Mereka yang keluar stasiun melalui pintu bawah, langsung berhadapan dengan kerepotan. Kenapa? Karena, mereka harus melalui kolong Sudirman, berjalan di trotoar yang sempit di bawah kolong, menyeberang jalan dua arah, kemudian naik tangga, untuk mencapai bibir Jalan Sudirman-Thamrin yang mengarah ke utara. Bila hujan turun di pagi hari, kita akan menyaksikan, bagaimana mereka yang wangi, fashionable, penuh gaya, dan sebagian berdasi itu kocar-kacir di antara kendaraan yang berseliweran.
Dari sejumlah realitas di atas, kita menemukan realitas, bahwa pihak berwenang di ibukota Jakarta ini, sama sekali belum menunjukkan keberpihakan kepada mereka yang sudah beralih ke transportasi publik[4]. Padahal, kita tahu, Stasiun Sudirman berada di kawasan protokol yang ratusan, bahkan ribuan, ruang kantor diisi oleh mereka yang menggunakan kereta commuter line tersebut. Kita juga tahu, mereka adalah sosok-sosok yang menggerakkan roda ekonomi di Jakarta, yang menjadi salah satu sumber pendapatan pemerintah kota.

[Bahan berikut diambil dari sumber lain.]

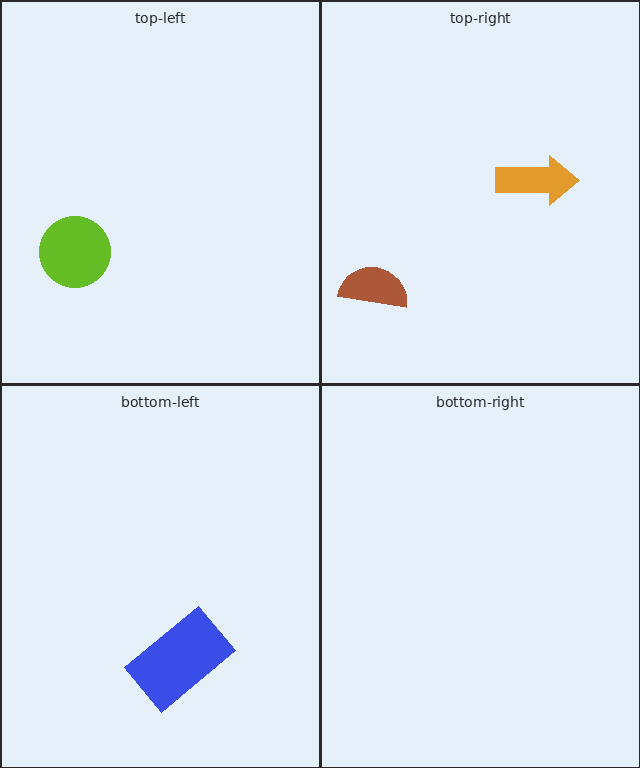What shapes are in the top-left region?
The lime circle.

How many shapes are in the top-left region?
1.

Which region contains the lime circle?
The top-left region.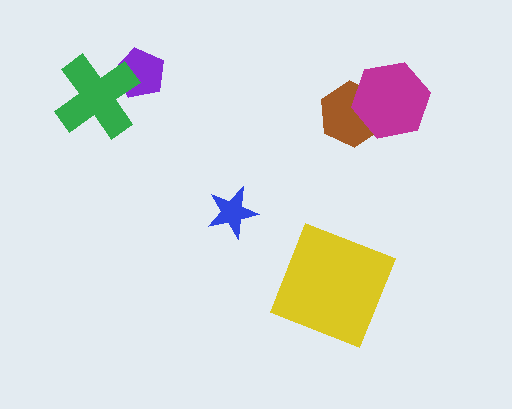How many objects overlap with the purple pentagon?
1 object overlaps with the purple pentagon.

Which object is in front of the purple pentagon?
The green cross is in front of the purple pentagon.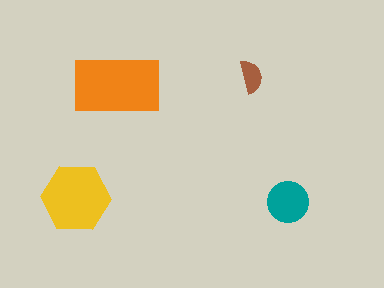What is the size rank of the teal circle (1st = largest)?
3rd.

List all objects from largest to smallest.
The orange rectangle, the yellow hexagon, the teal circle, the brown semicircle.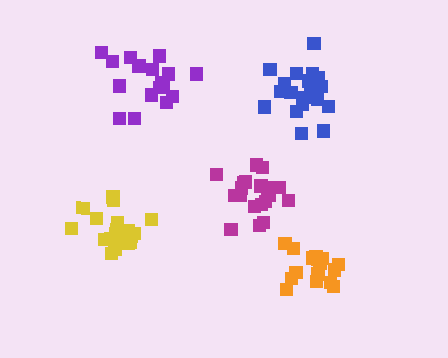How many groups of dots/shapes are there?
There are 5 groups.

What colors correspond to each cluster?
The clusters are colored: orange, magenta, blue, purple, yellow.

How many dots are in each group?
Group 1: 16 dots, Group 2: 20 dots, Group 3: 20 dots, Group 4: 17 dots, Group 5: 20 dots (93 total).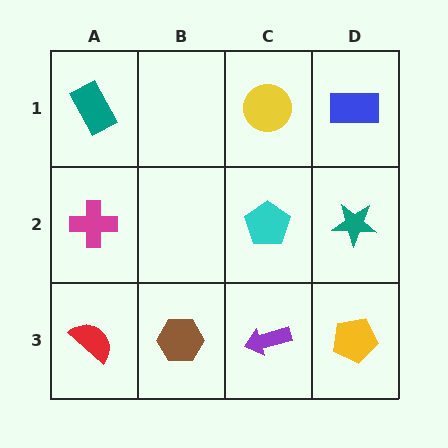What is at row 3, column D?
A yellow pentagon.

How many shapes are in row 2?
3 shapes.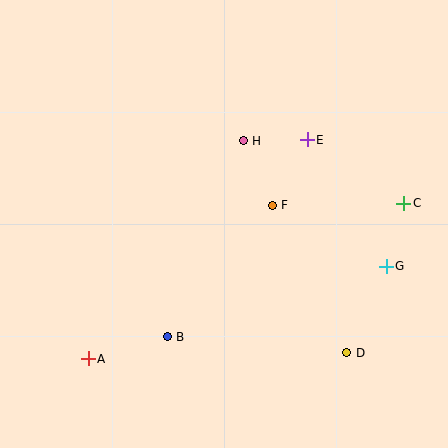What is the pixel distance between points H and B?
The distance between H and B is 210 pixels.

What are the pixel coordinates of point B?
Point B is at (167, 337).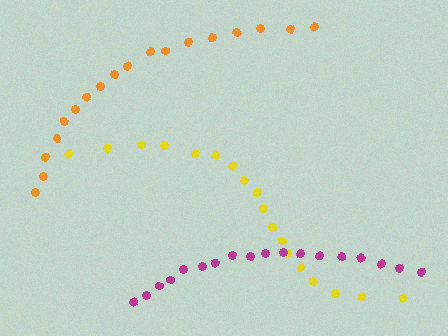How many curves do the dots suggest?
There are 3 distinct paths.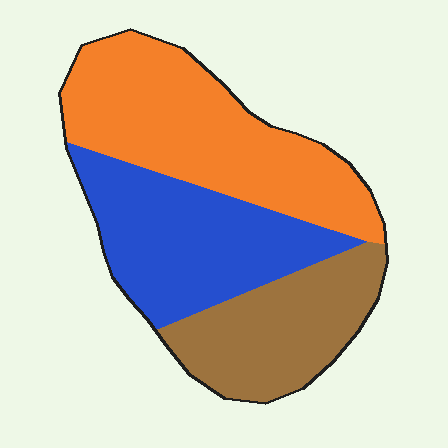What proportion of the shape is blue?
Blue takes up about one third (1/3) of the shape.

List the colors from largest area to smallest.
From largest to smallest: orange, blue, brown.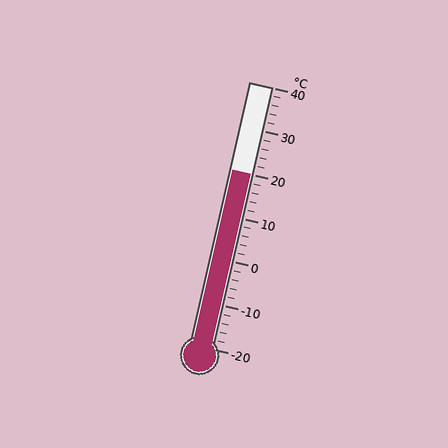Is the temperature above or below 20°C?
The temperature is at 20°C.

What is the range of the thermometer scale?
The thermometer scale ranges from -20°C to 40°C.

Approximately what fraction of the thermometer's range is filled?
The thermometer is filled to approximately 65% of its range.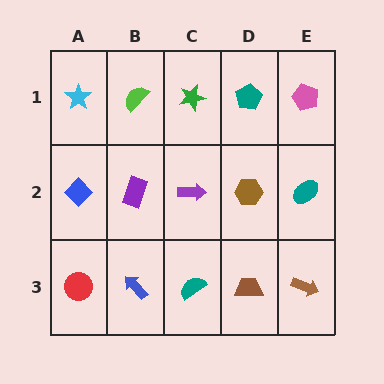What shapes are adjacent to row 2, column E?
A pink pentagon (row 1, column E), a brown arrow (row 3, column E), a brown hexagon (row 2, column D).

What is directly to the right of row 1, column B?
A green star.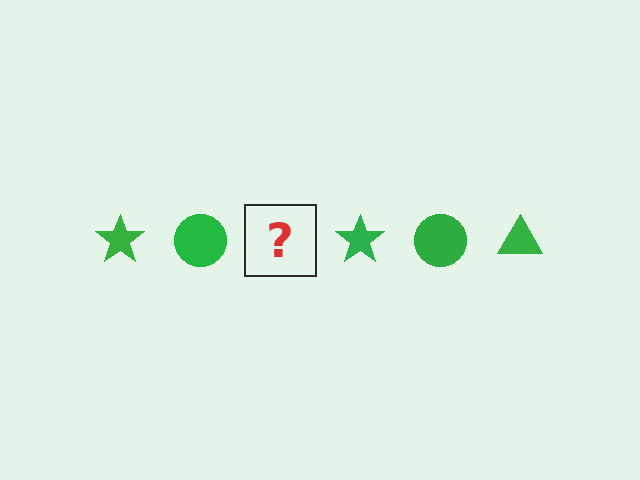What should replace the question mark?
The question mark should be replaced with a green triangle.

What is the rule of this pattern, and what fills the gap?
The rule is that the pattern cycles through star, circle, triangle shapes in green. The gap should be filled with a green triangle.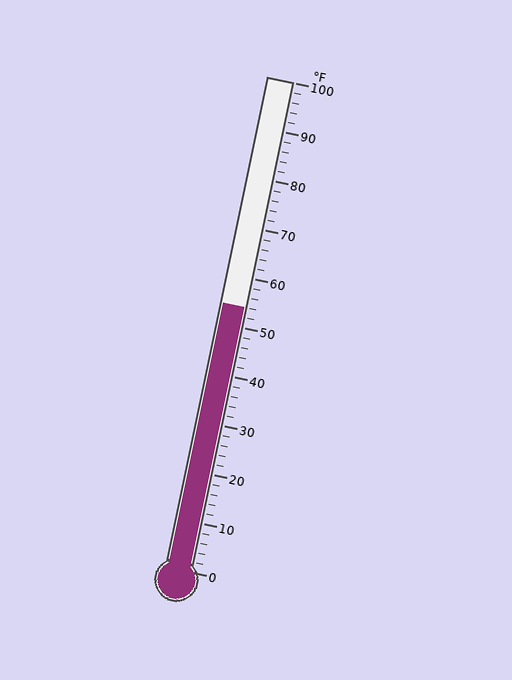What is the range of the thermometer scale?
The thermometer scale ranges from 0°F to 100°F.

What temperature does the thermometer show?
The thermometer shows approximately 54°F.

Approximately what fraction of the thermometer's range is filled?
The thermometer is filled to approximately 55% of its range.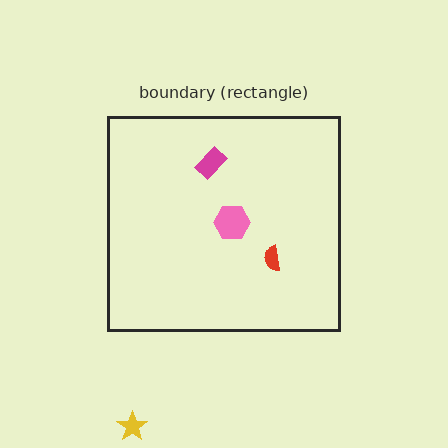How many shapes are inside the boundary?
3 inside, 1 outside.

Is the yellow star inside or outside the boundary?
Outside.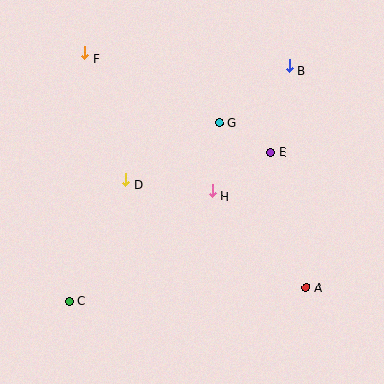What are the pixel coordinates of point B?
Point B is at (289, 71).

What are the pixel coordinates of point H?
Point H is at (212, 196).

Dalam konteks hak dan kewajiban, mereka berhak mendapatkan fasilitas integrasi transportasi publik yang memadai. Barangkali terlalu berlebihan bila kita bicara tentang integrasi transportasi publik, yang penggunanya leluasa menggunakan satu jenis tiket, yang proses move in dan move out dalam satu koridor, dan yang tingkat safety-nya memenuhi standar. Itu masih terlalu jauh dari harapan. Yang jelas di depan mata kini, ada sekitar 75.000 orang tiap hari yang keluar-masuk Stasiun Sudirman, tapi begitu keluar stasiun, mereka berhadapan dengan moda transportasi publik lain yang belum tersistimatisir.

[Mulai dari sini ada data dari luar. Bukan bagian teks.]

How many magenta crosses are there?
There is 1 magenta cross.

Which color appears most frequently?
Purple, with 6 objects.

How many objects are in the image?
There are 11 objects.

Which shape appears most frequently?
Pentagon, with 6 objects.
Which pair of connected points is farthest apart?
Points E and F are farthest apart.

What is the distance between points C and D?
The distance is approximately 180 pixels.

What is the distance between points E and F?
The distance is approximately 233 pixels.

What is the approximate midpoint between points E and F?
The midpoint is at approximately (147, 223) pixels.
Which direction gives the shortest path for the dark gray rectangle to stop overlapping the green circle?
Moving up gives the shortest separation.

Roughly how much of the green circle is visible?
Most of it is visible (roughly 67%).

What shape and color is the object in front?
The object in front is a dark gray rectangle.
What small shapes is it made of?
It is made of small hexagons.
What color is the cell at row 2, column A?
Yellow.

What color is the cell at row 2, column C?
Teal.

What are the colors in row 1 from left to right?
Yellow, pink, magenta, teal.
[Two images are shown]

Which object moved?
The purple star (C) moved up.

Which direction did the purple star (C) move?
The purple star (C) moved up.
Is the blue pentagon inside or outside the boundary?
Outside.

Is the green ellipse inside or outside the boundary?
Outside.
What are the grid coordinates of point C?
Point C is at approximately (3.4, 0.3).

Jika pihak KAI Commuter Line Jabodetabek (KCJ) dalam beberapa bulan mendatang efektif menjalankan rangkaian 12 kereta[5], maka bukan tidak mungkin, penumpang yang keluar-masuk Stasiun Sudirman akan membengkak menjadi 100.000 orang per hari. Sejauh ini, pemerintah DKI Jakarta belum merespon apa-apa, terkait lonjakan pengguna transportasi publik commuter line tersebut. Karena pemerintah kota Jakarta tidak memiliki inisiatif terhadap integrasi transportasi publik, kita tentu patut bertanya, institusi apa yang memiliki otoritas untuk menata serta mengelola transportasi publik dalam kota Jakarta?

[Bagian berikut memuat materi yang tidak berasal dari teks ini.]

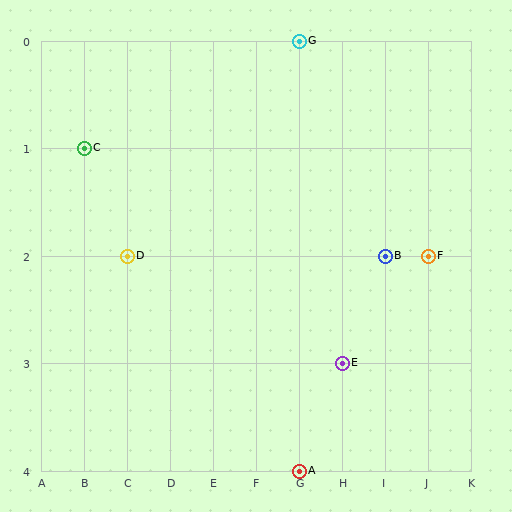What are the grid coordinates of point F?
Point F is at grid coordinates (J, 2).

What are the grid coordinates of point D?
Point D is at grid coordinates (C, 2).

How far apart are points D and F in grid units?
Points D and F are 7 columns apart.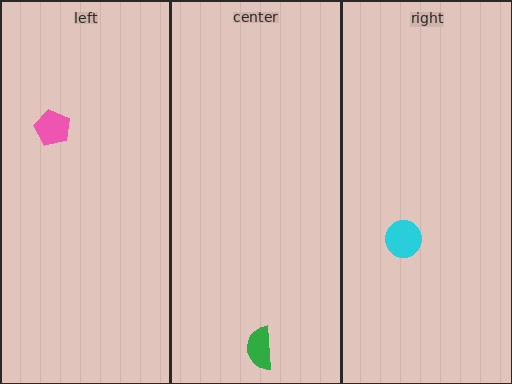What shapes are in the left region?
The pink pentagon.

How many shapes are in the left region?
1.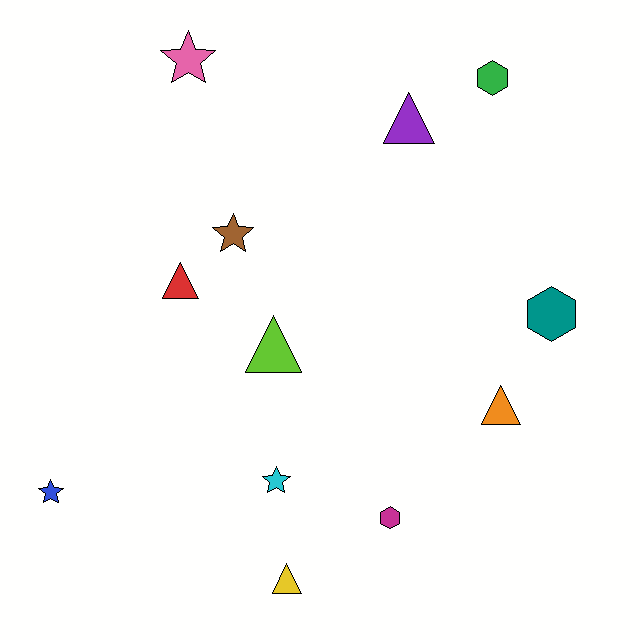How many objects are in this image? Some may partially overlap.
There are 12 objects.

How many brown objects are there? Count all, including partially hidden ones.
There is 1 brown object.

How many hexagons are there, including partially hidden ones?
There are 3 hexagons.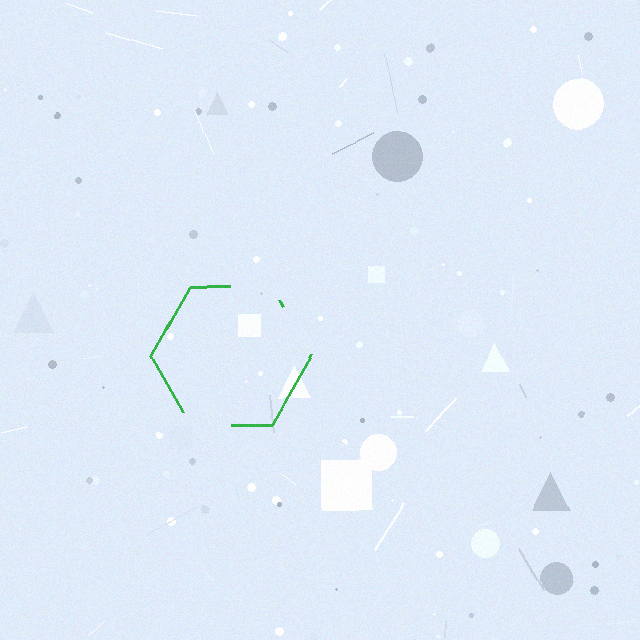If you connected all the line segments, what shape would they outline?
They would outline a hexagon.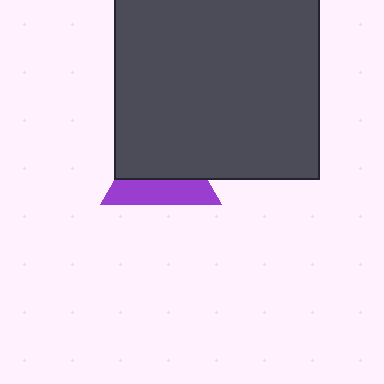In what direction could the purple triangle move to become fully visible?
The purple triangle could move down. That would shift it out from behind the dark gray square entirely.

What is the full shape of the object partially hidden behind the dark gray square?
The partially hidden object is a purple triangle.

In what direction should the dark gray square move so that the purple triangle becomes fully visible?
The dark gray square should move up. That is the shortest direction to clear the overlap and leave the purple triangle fully visible.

Rumit, Integrasi Transportasi
Apa yang terjadi kini, yang dihadapi para pengguna commuter line di Stasiun Sudirman, menunjukkan kepada kita bahwa para pihak yang berwenang memang harus belajar banyak tentang apa yang dimaksud dengan integrasi transportasi publik. Secara kasat mata, kita dari stasiun bisa melihat shelter TransJakarta Dukuh Atas. Begitu pula sebaliknya. Artinya, secara jarak, sesungguhnya relatif dekat. Namun, dalam konteks transportasi, kedua titik simpul transportasi publik tersebut, sama sekali tidak terintegrasi.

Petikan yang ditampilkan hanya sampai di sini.